C’est dans le but de soigner celle-ci par l’hypnose et la suggestion, donc, qu’il s’initia à cette pratique, comme nous l’avons vu.

Freud écrivit aussi : Un cas de traitement efficace par hypnose, en 1892-1893.

Après sa collaboration avec Breuer (E2, 18) , déjà mentionnée, c’est en 1900 – l’année de la publication de L’Interprétation des rêves – qu’il entreprit l’analyse de Dola, de laquelle naquit la « talking cure », qui devait donner naissance à la psychanalyse proprement dite.

Convaincu que les névroses, et surtout l’hystérie, sont des affections psychiques sans lésions organiques causées par des chocs affectifs oubliés, il chercha une méthode capable de faire resurgir, par les libres associations, les traumatismes oubliés. Il employa donc, après l’hypnose et un traitement par questionnement, la technique analytique.

Nous illustrons cette partie consacrée à « l’hystérie dite de possession » par l’évocation de la figure centrale des théories occultistes – le Diable (B2, 5-6) – afin de montrer, encore une fois, à quel point la psychanalyse  s’articule sur ce que nous avons appelé plus haut «  une toile de fond occultiste » (p.45).

Freud expose des théories démonologiques dans l’Inquiétante étrangeté (1919), mais principalement, comme nous pouvons nous y attendre, dans son article : Une névrose démoniaque au 17e siècle, (in Freud S., Essais de psychanalyse appliquée, Paris, Gallimard, 1971).

Prenant comme support un vieux manuscrit de la librairies impériale de Vienne provenant d’un lieu de pèlerinage de Basse-Autriche, Mariazell, Freud étudie le cas d’un peintre qui s’était :

… « voué à Satan comme son propre fils, pour neuf ans»… 

Après la mort de son père, Freud analysa ce pacte comme le résultat d’un acte dépressif causé par la disparition du père en question.
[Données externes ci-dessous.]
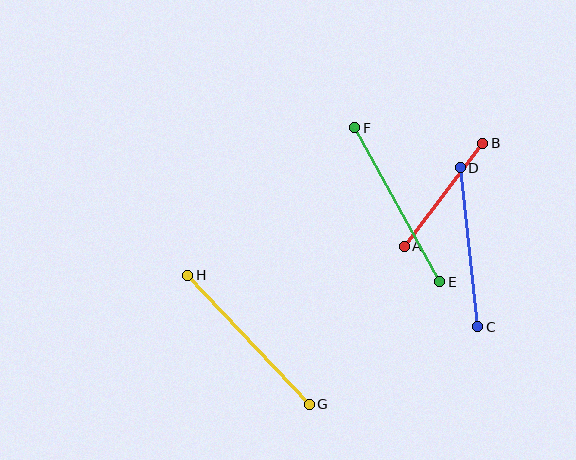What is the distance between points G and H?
The distance is approximately 177 pixels.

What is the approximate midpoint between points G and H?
The midpoint is at approximately (249, 340) pixels.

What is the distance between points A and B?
The distance is approximately 129 pixels.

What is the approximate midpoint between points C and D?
The midpoint is at approximately (469, 247) pixels.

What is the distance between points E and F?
The distance is approximately 176 pixels.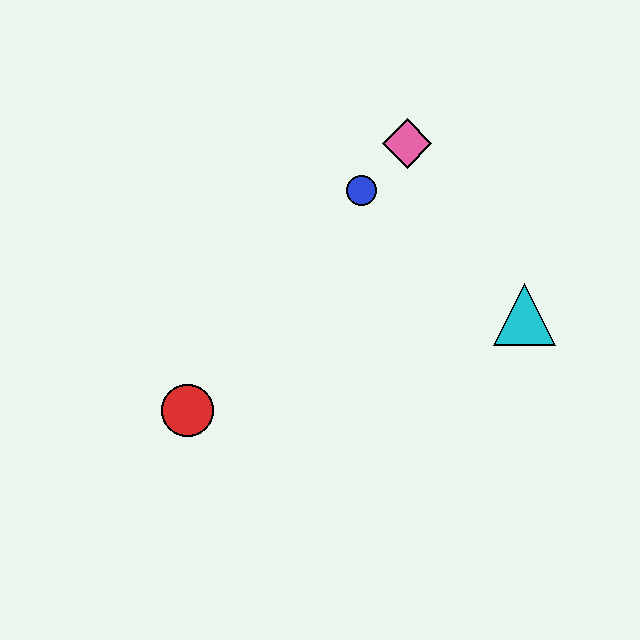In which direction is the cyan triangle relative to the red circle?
The cyan triangle is to the right of the red circle.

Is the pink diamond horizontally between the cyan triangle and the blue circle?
Yes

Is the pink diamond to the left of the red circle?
No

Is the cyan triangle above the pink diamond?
No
Il fait ainsi du Diable un substitut du père et de la possession un « retour du refoulé », expliquant qu’aux temps primitifs des religions,, Dieu et Diable étaient une personnalité unique (d’où l’ambivalence), scindée en deux figures opposées ultérieurement, seulement :

… « Il y a là un processus psychique qui nous est bien connu, la décomposition d’une représentation impliquant opposition et ambivalence en deux contraires violemment contrastés (…). Le père serait par conséquent le modèle primitif et individuel aussi bien de Dieu que du Diable »…(ibid, p227).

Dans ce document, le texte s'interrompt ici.